Dive Brief:
- Companies rushing deployment of cloud-based collaboration services, including Microsoft Office 365, "may not be fully considering" their security configurations, according to an alert issued by the U.S. Department of Homeland Security's Cybersecurity and Infrastructure Security Agency (CISA).
- The agency offered threat mitigations for deployments, including enabling multifactor authentication (MFA) for Azure Active Directory Global Administrators, or the "equivalent" to an on-premise Domain Administrator. Microsoft customers are responsible for enabling MFA as a default setting.

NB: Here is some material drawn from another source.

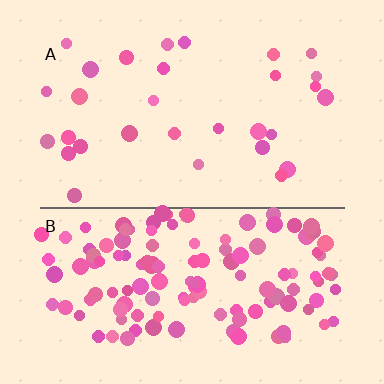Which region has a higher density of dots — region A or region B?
B (the bottom).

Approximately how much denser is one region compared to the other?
Approximately 4.4× — region B over region A.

- The agency recommends organizations only use the Global Administrator account "when absolutely necessary" and adopt practices that include identifying user privilege. Office 365's Unified Audit Log requires enablement "before queries can run," according to CISA, because it aids in investigations if malicious activity is found.
Dive Insight:
Microsoft and other collaboration solution providers have seen massive upticks in usage in the last two months. During the company's Q3 2020 earnings, Microsoft revealed Teams had upwards of 200 million daily meeting participants and 75 million daily active users in April. In March, Teams reported 44 million daily active users.

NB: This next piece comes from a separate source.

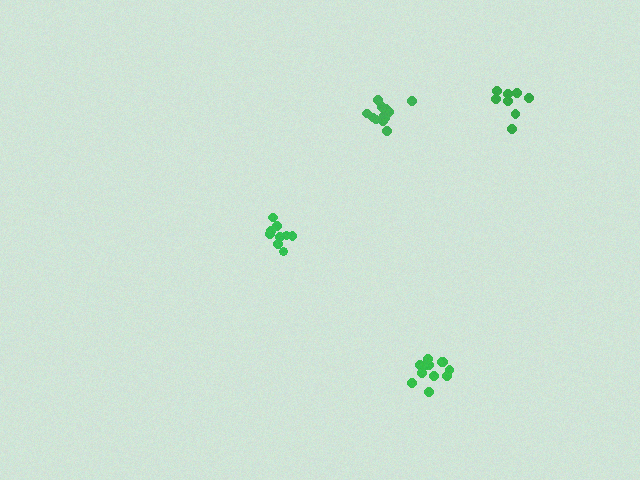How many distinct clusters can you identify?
There are 4 distinct clusters.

But the rush to scale services or solutions is throwing up a red flag for the cybersecurity community. Because it's unknown for how much longer offices will remain closed, organizations will constantly have to answer and update these security questions:
-
How is a remote employee's identity proven?
-
What is the degree of repudiation?
-
How is a device's trustworthiness verified?
-
How is the internal network protected by an distrusted external device?
On the surface, cybersecurity leaders will likely know the answer to these questions. However, as companies onboard new personnel, or if employees use a new device, it becomes a matter of scale and keeping pace with changes.
Organizations were not given sufficient time to think through service adoption when everyone began working from home. The rush threatens an organization's existing security architecture.
If managers thought they were adopting a solution on a temporary basis, they might be blindsided when they find they can't actually rip it out later on.
CISA recognized organizations were "forced" to change how they collaborate, which led to "rapid" migrations to Microsoft Office 365 and similar. The hasty deployments could "undermine a sound O365-specific security strategy."
The near-universal work-from-home policy is challenging traditional modes of protection. With scattered employees, security intrinsically lands on endpoint protection and zero trust.
Zero trust, like the agency recommends, evaluates a user or device's privilege based on their trustworthiness. The Azure Active Directory Global Administrators have the most privilege, and ultimately carry the most risk.
Because the accounts are cloud-hosted, they are internet accessible, according to CISA. Without MFA, a bad actor could "maintain persistence as a customer migrates users to O365."